The audio complements the visuals well, with the standard semi-orchestral RPG anthems blasting through the speakers. The characters are voice acted, even if the sound of the children will make you want to instantly mute the volume. The overall presentation is almost enough to cover up for the minor gameplay faults. Aside from Phantom Hourglass, Ring of Fates presents some of the best graphics on the DS, and the sound quality matches this high standard. The only fault to be had with the audio presentation is when the same voice clips get looped over and over again for each jump or attack sequence ad nauseam. This certainly makes Ring of Fates one of the most embarrassing and annoying games to play in public.

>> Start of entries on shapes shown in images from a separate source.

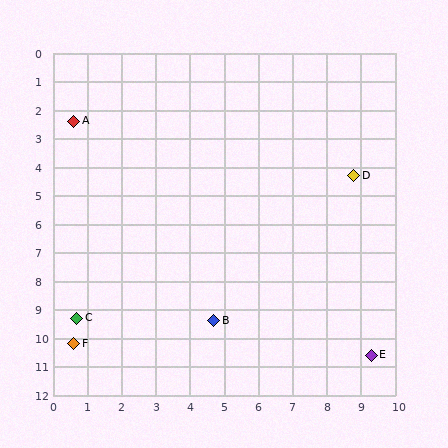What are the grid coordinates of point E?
Point E is at approximately (9.3, 10.6).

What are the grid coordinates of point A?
Point A is at approximately (0.6, 2.4).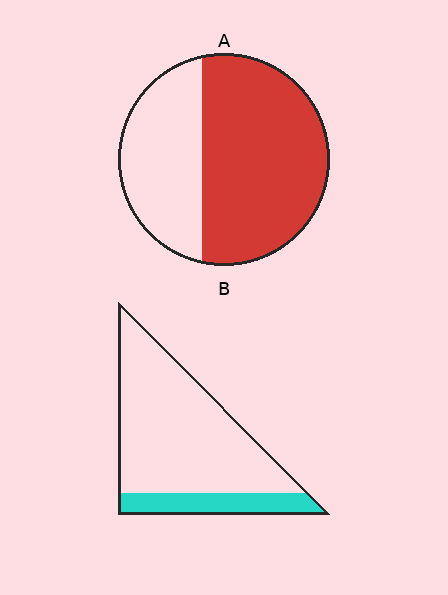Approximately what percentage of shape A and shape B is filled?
A is approximately 65% and B is approximately 20%.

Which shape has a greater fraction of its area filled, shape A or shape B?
Shape A.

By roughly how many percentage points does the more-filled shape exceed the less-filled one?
By roughly 45 percentage points (A over B).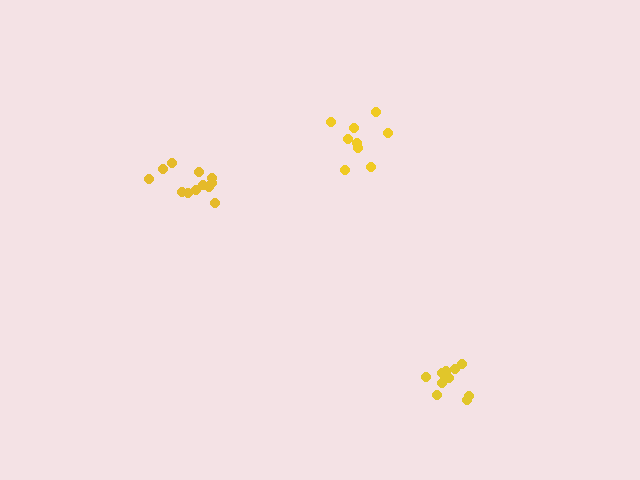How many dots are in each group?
Group 1: 10 dots, Group 2: 9 dots, Group 3: 12 dots (31 total).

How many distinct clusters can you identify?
There are 3 distinct clusters.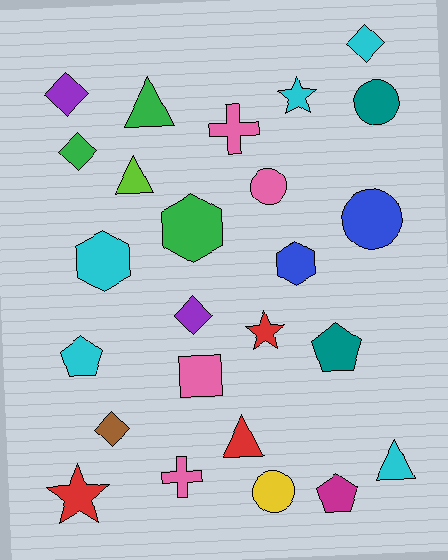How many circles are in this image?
There are 4 circles.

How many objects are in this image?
There are 25 objects.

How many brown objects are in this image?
There is 1 brown object.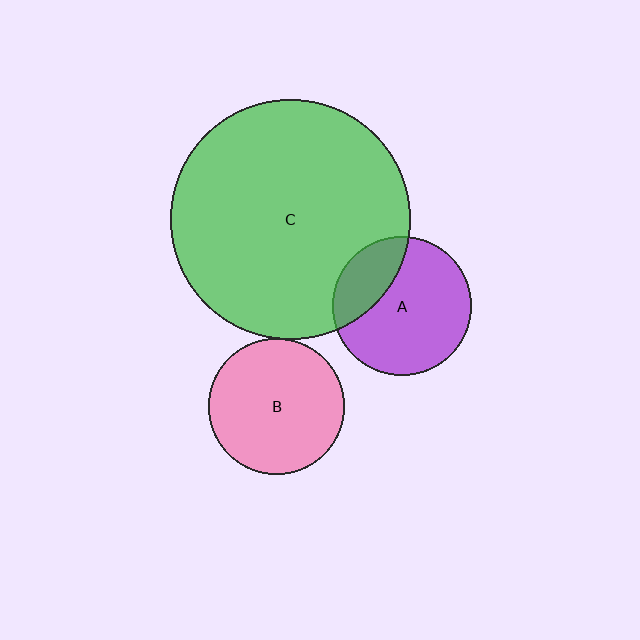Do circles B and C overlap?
Yes.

Final Fantasy: Crystal Chronicles - Ring of Fates is a surprisingly valiant effort. It has variety and charm, and even though the RPG elements feel a bit wasted on the action-heavy gameplay, it still flows well. The multiplayer is really where the game takes off, but unfortunately, this is somewhat at the expense of the single-player portion. The controls are innovative but tend to not use the touch-screen as much as they could have; however, this means that the game doesn't feel as though it's been shoehorned into an ill-fitting mold to take advantage of the DS' novelty. If you have a shrine to Hironobu Sakaguchi, then Ring of Fates is a clever, fun, and sure to delight. It's also a good introductory title for action-heavy junkies who are looking for a game with a little more depth.